I have a SQLite FTS5 virtual table and am trying to highlight text in my prefix query results. I am aware of the highlight() and snippet() auxiliary functions, however they don't seem to support exactly what I am trying to do. If my data looks like:

fts.my_data
-----------
John
Mike
Bill
Jane

and I want to query using a prefix match such as

select * from fts where fts match 'j*';

The highlight and snippet functions (assuming <b>...</b> tags) will return

<b>John</b>
<b>Jane</b>

But I only want to highlight the exact part of the prefix that was matched, before the wildcard:

<b>J</b>ohn
<b>J</b>ane

There does not seem to be any way to do this using the existing FTS5 auxiliary functions. I realize FTS5 offers an API so that you can create your own auxiliary functions. I might also be able to implement the solution in application code (I am using Swift), although I suspect this problem has the potential for a lot of issues trying to implement in application code (for example, how to handle stemming). Does anyone know if what I am trying to do is actually possible using the existing highlight and/or snippet functions before I go to the trouble of implementing my own solution? If so, could you explain how?

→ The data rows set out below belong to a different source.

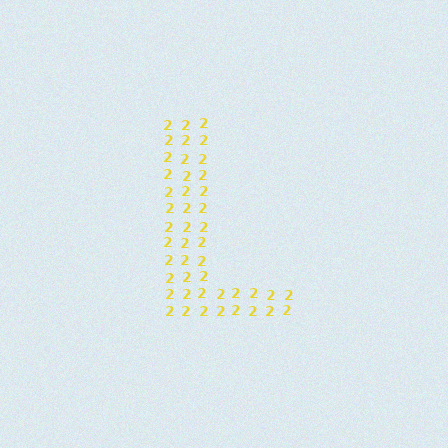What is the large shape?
The large shape is the letter L.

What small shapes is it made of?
It is made of small digit 2's.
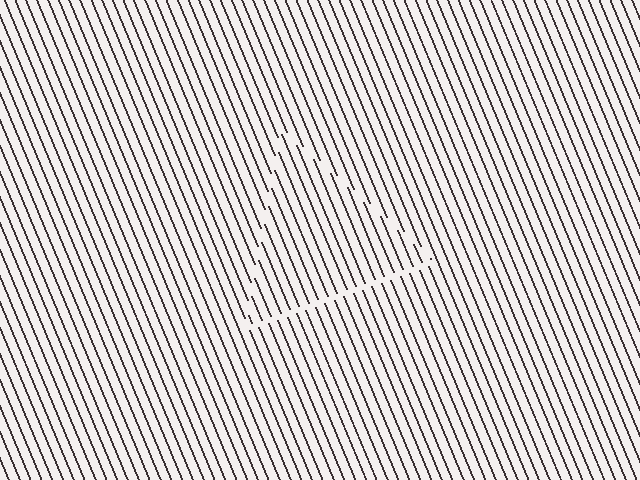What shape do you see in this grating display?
An illusory triangle. The interior of the shape contains the same grating, shifted by half a period — the contour is defined by the phase discontinuity where line-ends from the inner and outer gratings abut.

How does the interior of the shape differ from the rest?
The interior of the shape contains the same grating, shifted by half a period — the contour is defined by the phase discontinuity where line-ends from the inner and outer gratings abut.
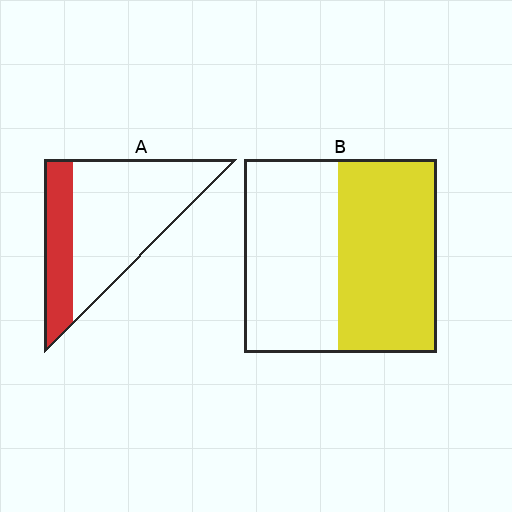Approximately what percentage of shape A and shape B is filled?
A is approximately 30% and B is approximately 50%.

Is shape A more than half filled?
No.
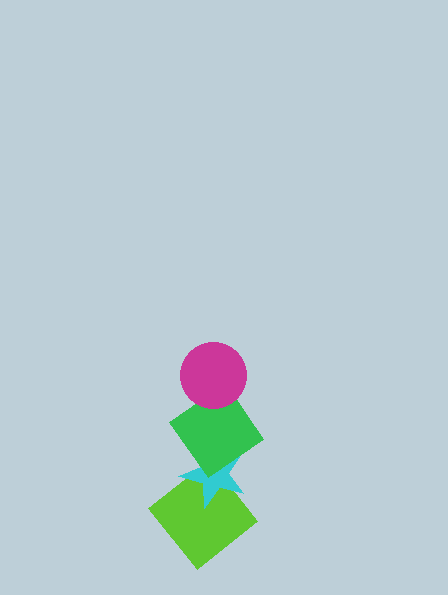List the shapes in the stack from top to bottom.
From top to bottom: the magenta circle, the green diamond, the cyan star, the lime diamond.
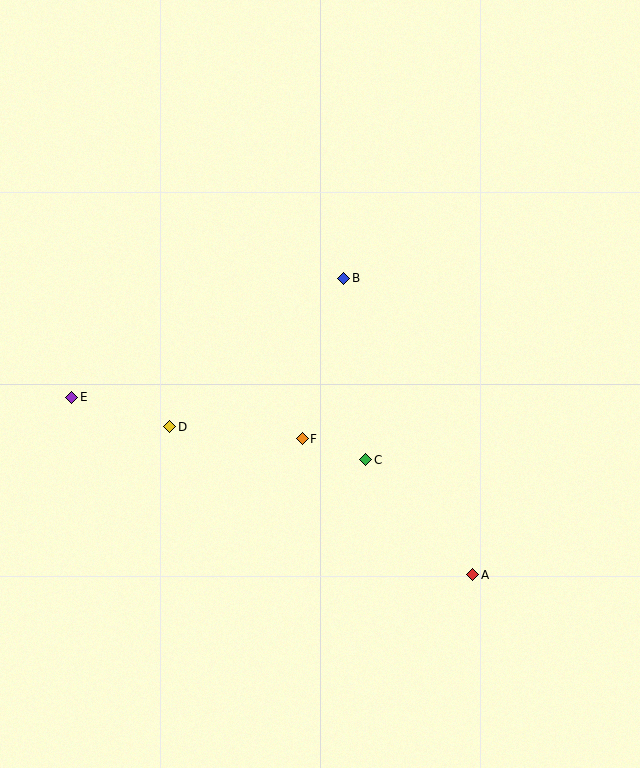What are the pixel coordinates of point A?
Point A is at (473, 575).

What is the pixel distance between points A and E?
The distance between A and E is 439 pixels.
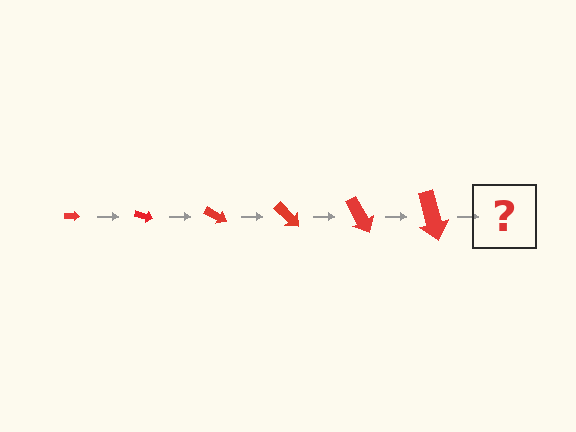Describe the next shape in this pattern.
It should be an arrow, larger than the previous one and rotated 90 degrees clockwise from the start.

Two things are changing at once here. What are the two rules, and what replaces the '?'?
The two rules are that the arrow grows larger each step and it rotates 15 degrees clockwise each step. The '?' should be an arrow, larger than the previous one and rotated 90 degrees clockwise from the start.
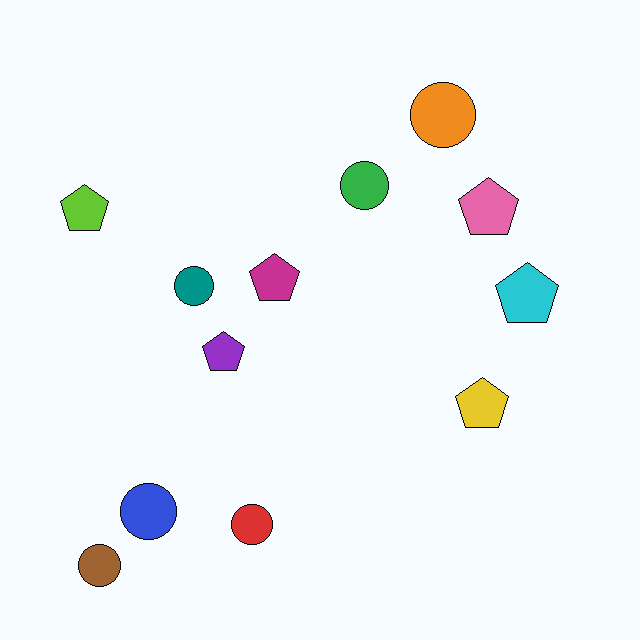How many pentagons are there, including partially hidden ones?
There are 6 pentagons.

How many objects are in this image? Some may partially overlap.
There are 12 objects.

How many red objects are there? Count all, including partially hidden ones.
There is 1 red object.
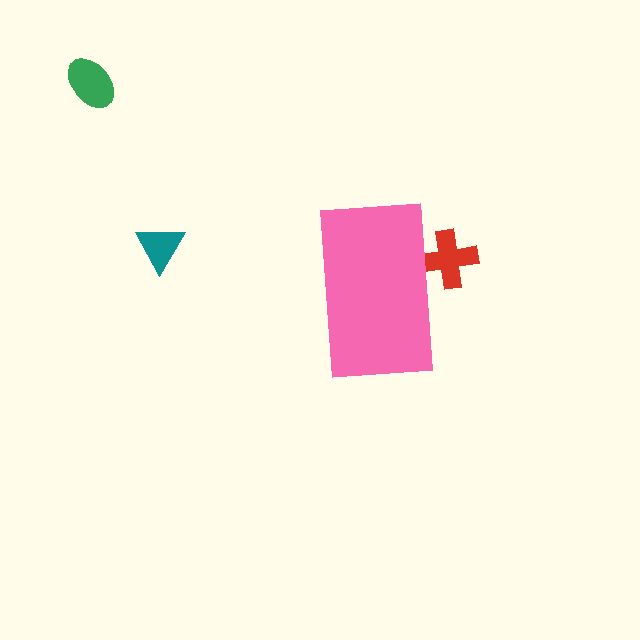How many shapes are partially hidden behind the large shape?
1 shape is partially hidden.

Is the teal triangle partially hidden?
No, the teal triangle is fully visible.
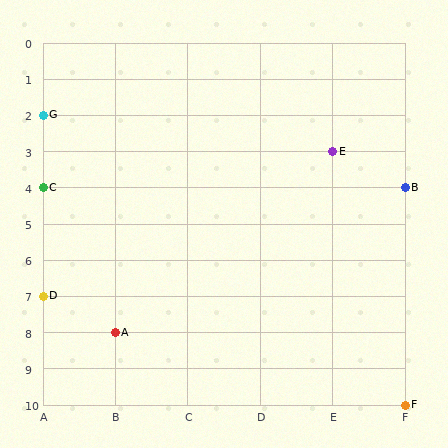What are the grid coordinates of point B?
Point B is at grid coordinates (F, 4).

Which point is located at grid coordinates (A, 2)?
Point G is at (A, 2).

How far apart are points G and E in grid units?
Points G and E are 4 columns and 1 row apart (about 4.1 grid units diagonally).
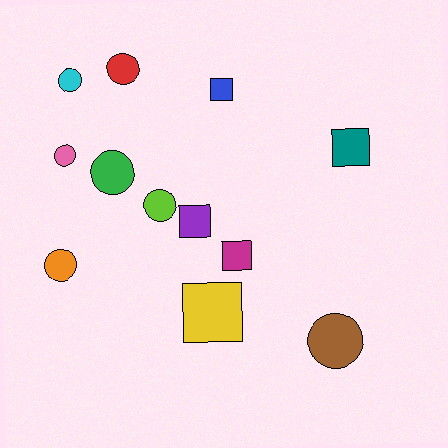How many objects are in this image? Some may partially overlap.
There are 12 objects.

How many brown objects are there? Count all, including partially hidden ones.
There is 1 brown object.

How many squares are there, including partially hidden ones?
There are 5 squares.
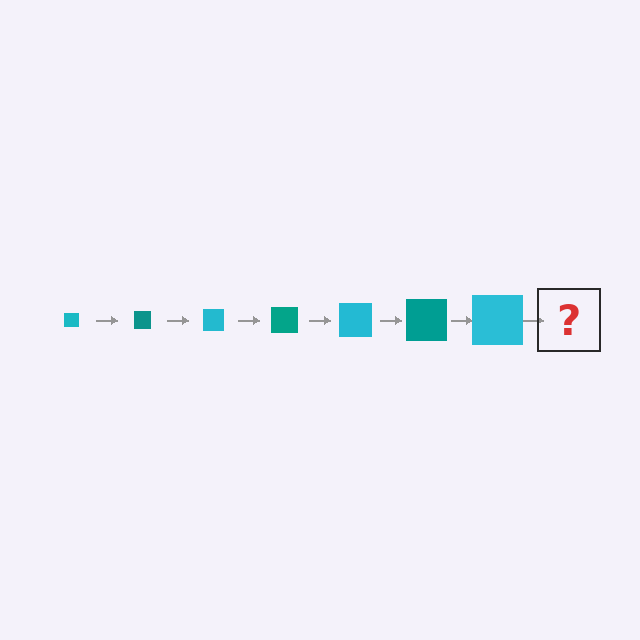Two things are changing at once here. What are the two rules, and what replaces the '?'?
The two rules are that the square grows larger each step and the color cycles through cyan and teal. The '?' should be a teal square, larger than the previous one.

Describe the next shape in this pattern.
It should be a teal square, larger than the previous one.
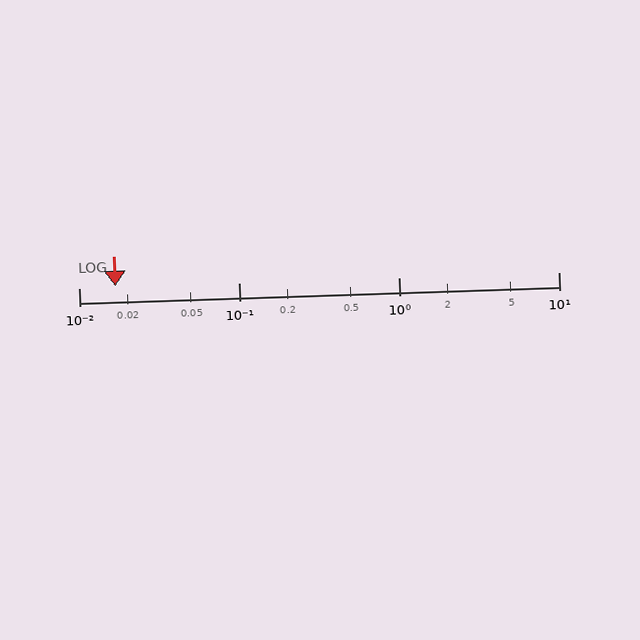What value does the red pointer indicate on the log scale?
The pointer indicates approximately 0.017.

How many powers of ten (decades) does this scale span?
The scale spans 3 decades, from 0.01 to 10.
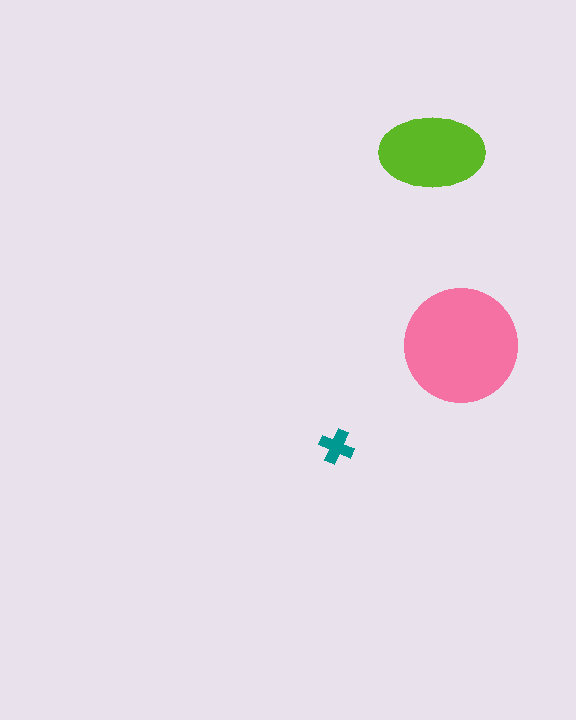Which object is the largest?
The pink circle.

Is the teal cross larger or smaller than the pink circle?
Smaller.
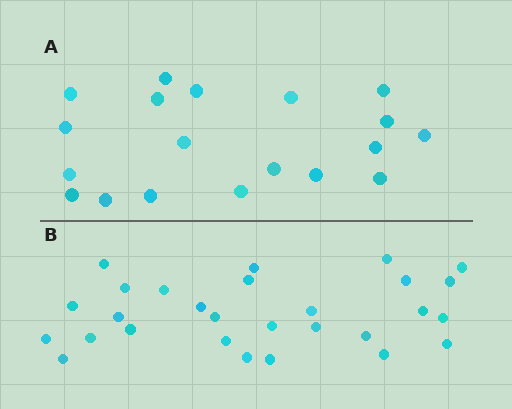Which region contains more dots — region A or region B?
Region B (the bottom region) has more dots.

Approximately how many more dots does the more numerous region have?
Region B has roughly 8 or so more dots than region A.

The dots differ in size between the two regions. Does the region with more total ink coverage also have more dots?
No. Region A has more total ink coverage because its dots are larger, but region B actually contains more individual dots. Total area can be misleading — the number of items is what matters here.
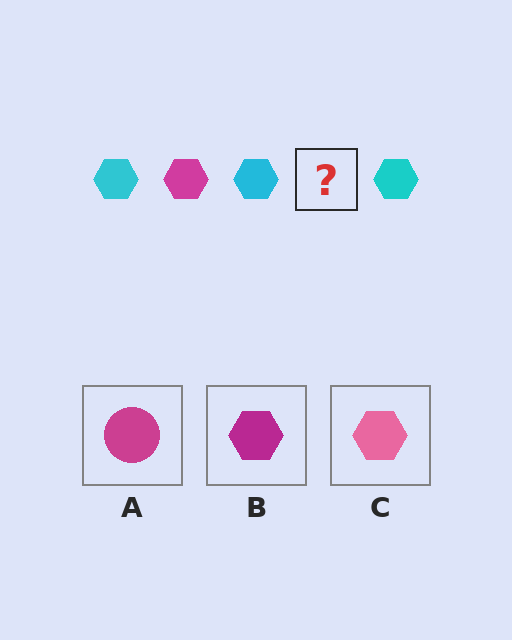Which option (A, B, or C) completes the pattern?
B.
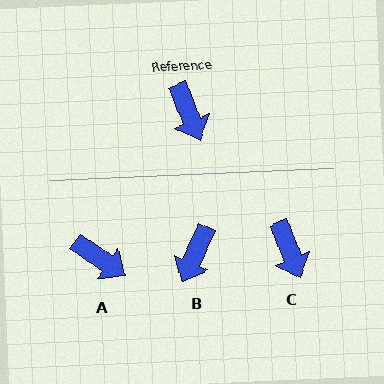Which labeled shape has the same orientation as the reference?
C.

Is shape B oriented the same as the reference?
No, it is off by about 46 degrees.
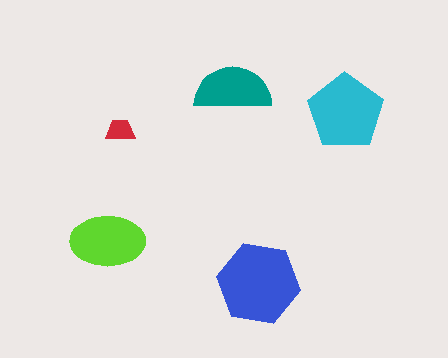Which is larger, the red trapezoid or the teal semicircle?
The teal semicircle.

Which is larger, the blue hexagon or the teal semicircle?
The blue hexagon.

Also, I have observed several other existing apps (Contacts+ for example) offer this capability so I know it is possible somehow, and am also wondering how they do it if anyone knows how.

1

There are 1 answers

1
John Cleveland On

For anyone else looking for a resolution to this issue, I was able to figure out how to solve this issue.

The trigram tokenizer was added as one of the built-in tokenizers in SQLite 3.34.0 (released December 1, 2020).

In my case, I was deploying to iOS, which at this current time, only has SQLite 3.32 bundled with it by default, as confirmed by this wiki page. So I was able to download the SQLite source code and add it as a project to my XCode workspace as a "Static Library" and reference the resulting .a static library file from within my app's project. I also had to set the appropriate C Flags in the XCode compiler options for the SQLite project to get everything to work correctly. But I am now able to distribute my own supplied version of SQLite (3.34.1), compiled with my specific options, with FTS5 and the trigram tokenizer.